ヒロシマ60年 記憶を刻む 第1部 原爆小頭症患者は今 <1> 母と娘

■記者 門脇正樹

母と娘 一秒でも長く生きたい

 妊娠初期の胎内で強い放射線を浴びると、頭囲が小さく生まれ、知的・身体障害を伴う場合がある。「原爆小頭症」と呼ばれる。厚生労働省が認定する患者数は、全国で22人(2003年度末)。周囲の理解を求めながらも偏見を恐れ、社会の片隅を生きてきた患者や家族が多い。あの日から60年。被爆地に刻みこまれた記憶が薄れないうちに、被爆体験を次世代が継承していくために、まず、ある小頭症患者の軌跡をたどる。

 夏本番を思わせる日差しを照り返し、石畳がまぶしい。気温はぐんぐん上がった。6月上旬のある昼下がり、親子は広島市中区の平和記念公園に姿を見せた。原爆小頭症患者の行く末を考える集いがあったからだ。

 人懐こい笑顔で、おじぎを繰り返す娘(59)。つえなしに歩けない母(84)は、詰め掛けた報道陣のカメラに戸惑い、つぶやいた。
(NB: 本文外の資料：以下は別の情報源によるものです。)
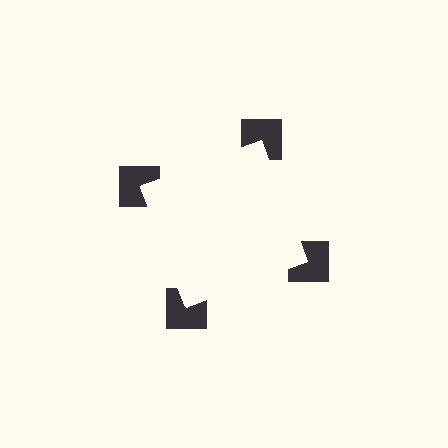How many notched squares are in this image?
There are 4 — one at each vertex of the illusory square.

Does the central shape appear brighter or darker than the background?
It typically appears slightly brighter than the background, even though no actual brightness change is drawn.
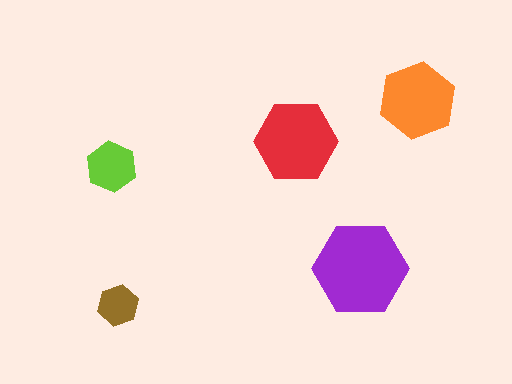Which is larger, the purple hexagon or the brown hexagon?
The purple one.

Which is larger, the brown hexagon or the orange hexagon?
The orange one.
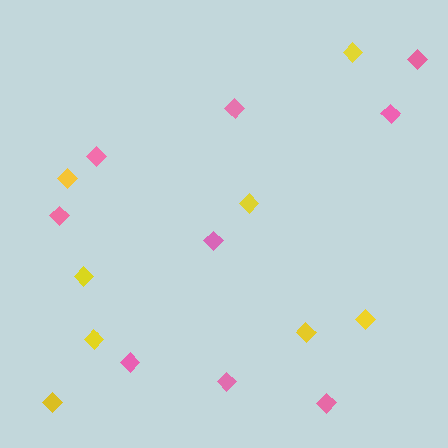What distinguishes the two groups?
There are 2 groups: one group of pink diamonds (9) and one group of yellow diamonds (8).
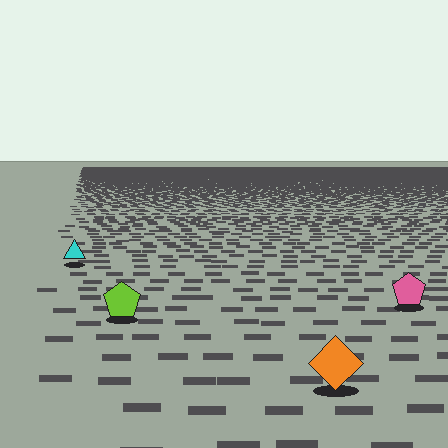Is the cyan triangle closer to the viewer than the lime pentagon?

「来にゃあ、よかった」。娘に向けられるまなざしを、母は「好奇」の視線と思ってしまう。口をつぐんだ。

 10年前のこと。母と娘は住み慣れた北九州市を離れ、被爆地広島をついのすみかに選んだ。忌まわしい記憶の地であっても、被爆者への視線は温かいに違いない。自分の体が元気なうちに、根っこを張った生活を築こうと、母は考えた。

 小頭症は胎内での直接被爆が原因であって、遺伝とは関係ない。だが、「被爆した女性は障害児を産む」との誤解が広まり、被爆者の結婚差別を招いた時代もあった。「『原爆に遭った』と人に話し、いわれのないいじめを受けたことがあるんです」と母はこぼした。幼いころのことを思い出すのか、寄り添う娘の目が赤みを増す。
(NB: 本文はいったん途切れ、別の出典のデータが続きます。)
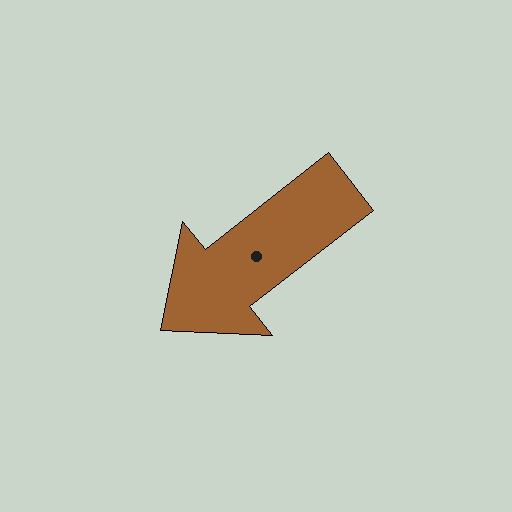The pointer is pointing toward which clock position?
Roughly 8 o'clock.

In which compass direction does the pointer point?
Southwest.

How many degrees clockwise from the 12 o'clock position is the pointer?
Approximately 232 degrees.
 20年間住み慣れた北九州には息子もいる。だが、被爆後の困窮時に里子に出された経験から、原爆の話を嫌うという。幸せな家庭を築いてもいる。母は、息子に負担を強いるつもりは一切ない。だから、頼れる知人や親せきはいなくても、娘とともに決然と広島を目指した。自分が先に死んでも、娘は周囲の理解を支えに、一人で生き抜いてほしい―。

 60歳に満たない娘ともども高齢者施設への入所はできないため、まずは県営住宅に暮らし始めた。娘は間もなく市内の知的障害者施設に通い始め、箱作りなどで収入を得るようになった。

 初めての給料日。娘は封筒を手に、声を弾ませて戻ってきた。「ねえねえ、お母さん。私の顔をじっと見て。私の目は輝いているでしょ」。母は今も、このときの笑顔が忘れられない。

 おなかに宿ったころも含め60年の間、2人は一度たりとも離れずに生きてきた。来春、娘は還暦を迎える。顔のしわが深みを増すその姿に、傘寿を過ぎた母は願う。「娘より1分でも1秒でも長く生きたい。みとってから死にたい」

 娘の自立は容易ではない。親心は揺れ続ける。母はつえを握りしめ、自分と家族の人生を一瞬のうちに変えたあの日の閃光(せんこう)を悲しく、恨めしく思い出す。